Belinostat: Belinostat is a histone deacytelase, or HDAC, inhibitor that is being studied in multiple clinical trials, both as a single drug and in combination with chemotherapeutic drugs for the treatment of various hematological and solid tumors.

The following describes the principal commercial terms relating to belinostat licensing and development.
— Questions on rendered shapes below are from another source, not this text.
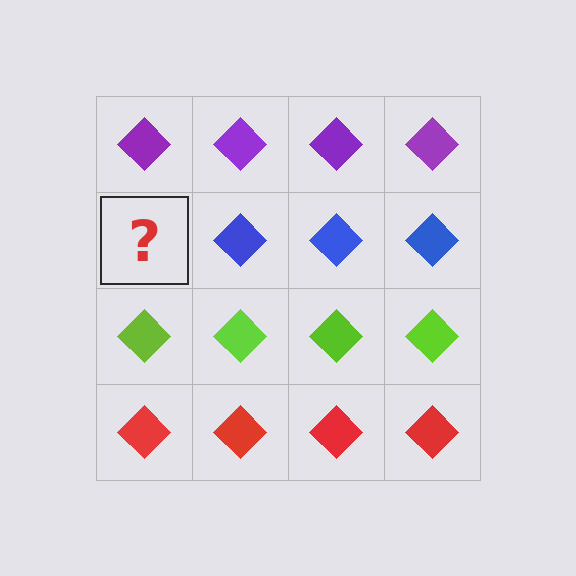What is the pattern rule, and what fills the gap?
The rule is that each row has a consistent color. The gap should be filled with a blue diamond.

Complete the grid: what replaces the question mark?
The question mark should be replaced with a blue diamond.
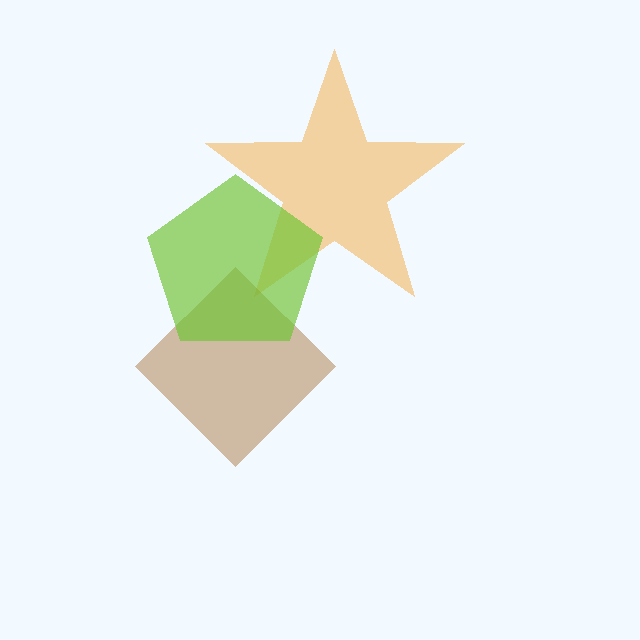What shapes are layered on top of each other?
The layered shapes are: an orange star, a brown diamond, a lime pentagon.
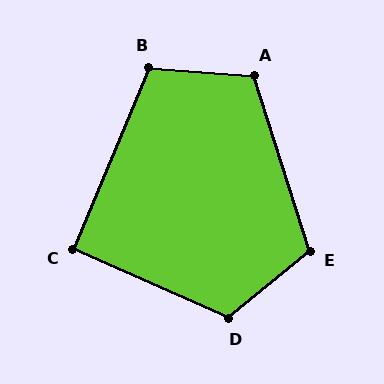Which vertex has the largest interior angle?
D, at approximately 116 degrees.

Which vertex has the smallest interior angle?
C, at approximately 92 degrees.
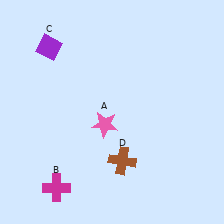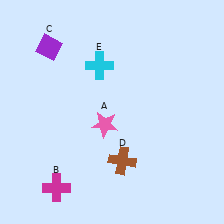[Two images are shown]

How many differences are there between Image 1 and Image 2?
There is 1 difference between the two images.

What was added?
A cyan cross (E) was added in Image 2.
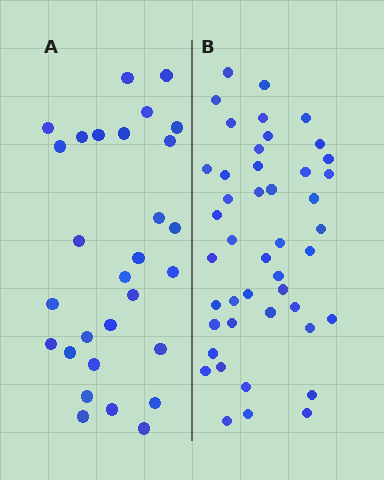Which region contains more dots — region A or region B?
Region B (the right region) has more dots.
In February 2010, we entered into a licensing and collaboration agreement with TopoTarget, for the development and commercialization of belinostat, pursuant to which TopoTarget and the Company agreed to a collaboration for the development and commercialization of belinostat. The agreement provides that we have the exclusive right to make, develop and commercialize belinostat in North America and India, with an option for China. The agreement also grants TopoTarget a co-promote option if and only if we do not maintain a minimum number (subject to adjustment for certain events outside of our control) of field personnel (as defined in the agreement) for a certain number of years post-approval of the PTCL indication.

 

In consideration for the rights granted to us under the license and collaboration agreement with TopoTarget, we paid TopoTarget an up-front fee of $30.0 million which is recorded as research and development expense in the accompanying consolidated financial statements. In addition, we will pay up to $313 million and one million shares of Spectrum common stock based on the achievement of certain development, regulatory and sales milestones, as well as certain royalties on net sales of belinostat.

Under the terms of the agreement, all development, including studies, will be conducted under a joint development plan and in accordance with a mutually agreed upon target product profile provided that we have final decision-making authority for all developmental activities in North America and India (and China upon exercise of the option for China) and TopoTarget has final decision-making authority for all developmental activities in all other jurisdictions. We will assume all responsibility for and future costs of the ongoing registrational PTCL trial while TopoTarget will assume all responsibility for and future costs of the ongoing Phase 2 CUP trial. We and TopoTarget will conduct future planned clinical trials pursuant to the joint development plan, of which we will fund 70% of the development costs and TopoTarget will fund 30% of the development costs.

Under the terms of the agreement, we will each pay 50% of the costs for chemical, pharmaceutical and other process development related to the manufacturing of the product that are incurred with a mutually agreed upon budget in the joint development plan. TopoTarget is responsible for supplying us with both clinical and commercial product.